Once Rifka had been dropped off at the Dorchester, Herky rubbed his hands together, he clapped Jake on the back (Now we can have us a ball, Yankel), and Jake took Herky out to savor the delights of London, swinging London, after dark. Beginning with the fabled cottages of Hyde Park Corner.

“Now, Herky, before we go down, let me tell you they have blinkers on all the urinals and for a good reason. Don’t start up conversations or stick your nose in everywhere. Provocateurs are not uncommon in there.”

“What do you mean?”

“Cops looking for importuning fags, if you must have it spelled out.”

“Listen here, my pockets are full of credit cards. I’ve got a personal letter of recommendation from my bank manager.”

“Do me a favor, Herky. In and out.”

They also took in the public conveniences of Piccadilly at its finest hour, shortly after midnight, when the acid and shitheads and pushers joined together to turn the place into a junkies’ bazaar. Herky pushed open a door to discover a young man sprawled on the floor, mainlining it. Herky retreated, whistling. “Thank God we haven’t got any national health plan in Canada.”
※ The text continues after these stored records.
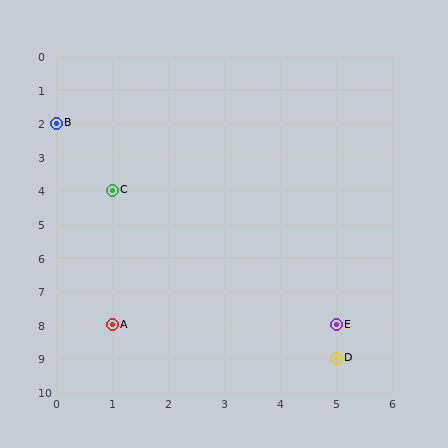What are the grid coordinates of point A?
Point A is at grid coordinates (1, 8).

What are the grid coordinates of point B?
Point B is at grid coordinates (0, 2).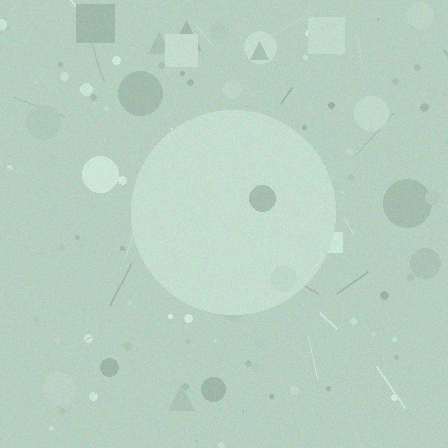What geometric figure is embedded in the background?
A circle is embedded in the background.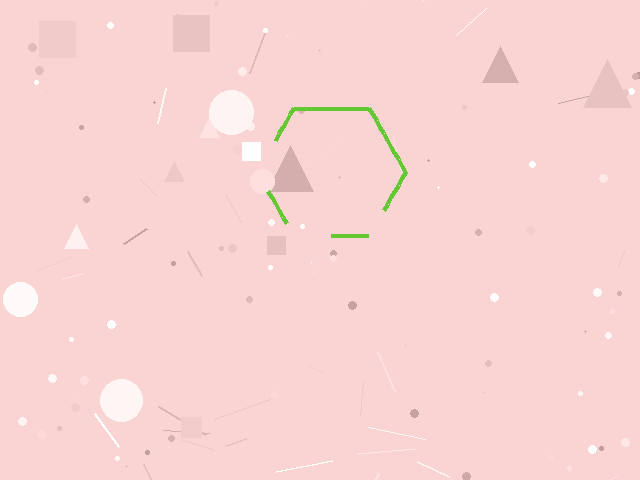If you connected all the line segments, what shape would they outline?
They would outline a hexagon.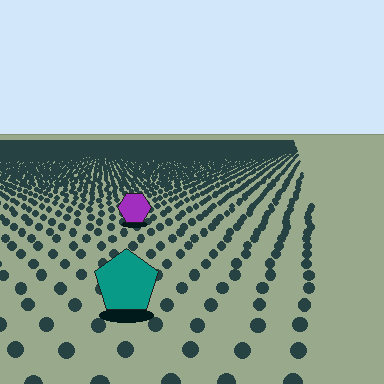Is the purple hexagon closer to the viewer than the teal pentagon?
No. The teal pentagon is closer — you can tell from the texture gradient: the ground texture is coarser near it.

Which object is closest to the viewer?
The teal pentagon is closest. The texture marks near it are larger and more spread out.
Finally, they returned to Herky’s suite, and Jake’s brother-in-law, in an expansive mood commingled with gratitude, poured them each large brandies. “I don’t know about you, Yankel, but I had a ball. We didn’t do the tourist bit, did we? Not many people see the London I’m seeing.”

Jake agreed, and the next afternoon, by arrangement, he took Herky to Raymond’s Revue Bar and then to shop for gifts, while Rifka went to a matinée of The Sound of Music. Harnessed with photographic equipment, including a movie camera, Herky tramped happily through Hamley’s and Liberty’s, he had Jake shoot some film of him feeding the pigeons in Trafalgar Square, grinning and blowing kisses on the steps of Canada House, and then continued to Harrod’s, where he immediately asked for the toilets.

Oh, Harrods, her toilets perceived.

In all of his grand tour, Herky had seen nothing to rival the Gentlemen’s Toilet adjoining the men’s hairdressing salon on the lower ground floor of Harrod’s. Bug-eyed, he exclaimed, “This is quality, Yankel. This I call class.” The floors were marble. So were the sinks. The door to each closet was oak. “This is something. This is really something. Damn it, you could eat off the floor here.”

Overriding Jake’s protests, he began to take photographs. Endless snaps of the fabulous appointments. A gentleman, emerging from a closet, stared at Herky, dumbfounded. “Good heavens!”

Somebody else heatedly demanded Herky’s film. Harsh words were spoken.

“Buggers,” another man shouted, banging his cane. “Filthy buggers!”

Barbers descended on the toilet. Somebody seized Herky’s camera. “It’s insured,” Herky assured Jake, just before he was driven against the wall, sweaty and stammering, desperately dealing out business cards. A store detective appeared, taking charge. Which led to their being marched to an office on the fourth floor, where Jake, biting back his laughter, began to explain.